Pour mieux comprendre ce rééquilibrage, il faut regarder les effets concrets :
- Assemblées parlementaires : elles recentrent leur activité sur les questions fondamentales, laissant les détails réglementaires au gouvernement.
- Gouvernement : il retrouve la capacité d’agir rapidement, de fixer ou modifier les règles sans attendre un débat parlementaire.
- Conseil constitutionnel : il veille à la stricte application de la Constitution, arbitre ultime des conflits de compétence.
L’article 37 agit ainsi comme un rempart contre la prolifération de lois inutiles et protège la souplesse du règlement. Le Président de la République et le gouvernement s’appuient sur ces outils pour préserver l’équilibre institutionnel, sans jamais affaiblir les principes fondamentaux posés par la loi ou par la jurisprudence constitutionnelle.
Les implications concrètes pour le citoyen et les acteurs publics
L’article 37-1 introduit un levier d’innovation peu connu : l’expérimentation normative. Ce dispositif autorise l’administration et les collectivités territoriales à déroger, pour une durée limitée, à certaines règles fixées par la loi ou le règlement. Par exemple, une région peut tester une nouvelle organisation du service public avant qu’elle soit éventuellement étendue à tout le pays. Cette capacité à expérimenter permet d’ajuster plus vite les politiques publiques, qu’il s’agisse du financement de la sécurité sociale ou de l’aménagement local.
Le principe d’égalité devant la loi demeure au cœur du système français. Pourtant, avec l’article 37-1, l’égalité n’exclut plus entièrement la diversité : les expérimentations sont permises, sous réserve qu’elles respectent les garanties fondamentales reconnues à chaque citoyen. Ce point, régulièrement débattu, occupe une place centrale dans les préoccupations des élus et des juristes, qui cherchent à concilier innovation et sécurité juridique.
Voici quelques conséquences concrètes de cette dynamique :
- Les collectivités territoriales disposent désormais d’une marge d’action plus large, pouvant adapter les normes à leurs besoins spécifiques.

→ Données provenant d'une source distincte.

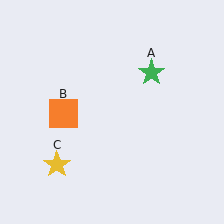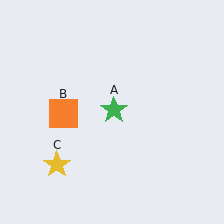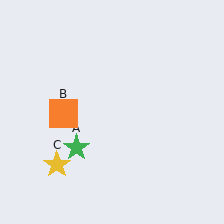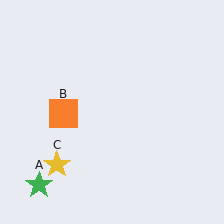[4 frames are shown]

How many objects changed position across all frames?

Ce mécanisme se révèle particulièrement utile dans les départements et régions d’outre-mer, confrontés à des réalités différentes de la métropole.
- Les citoyens bénéficient de droits protégés par la Déclaration des droits de l’homme, tout en participant, ponctuellement, à des dispositifs expérimentaux, toujours sous le contrôle vigilant des juridictions.
L’avis du Conseil d’État et la vigilance du Conseil constitutionnel restent des garanties incontournables pour s’assurer que toute expérimentation reste compatible avec les principes de la Constitution. À chaque nouvelle initiative, la tension entre adaptation et respect des droits fondamentaux s’invite dans le débat. L’article 37, discret mais décisif, continue ainsi de dessiner les contours de la vie démocratique française, à la croisée de la tradition et de l’innovation.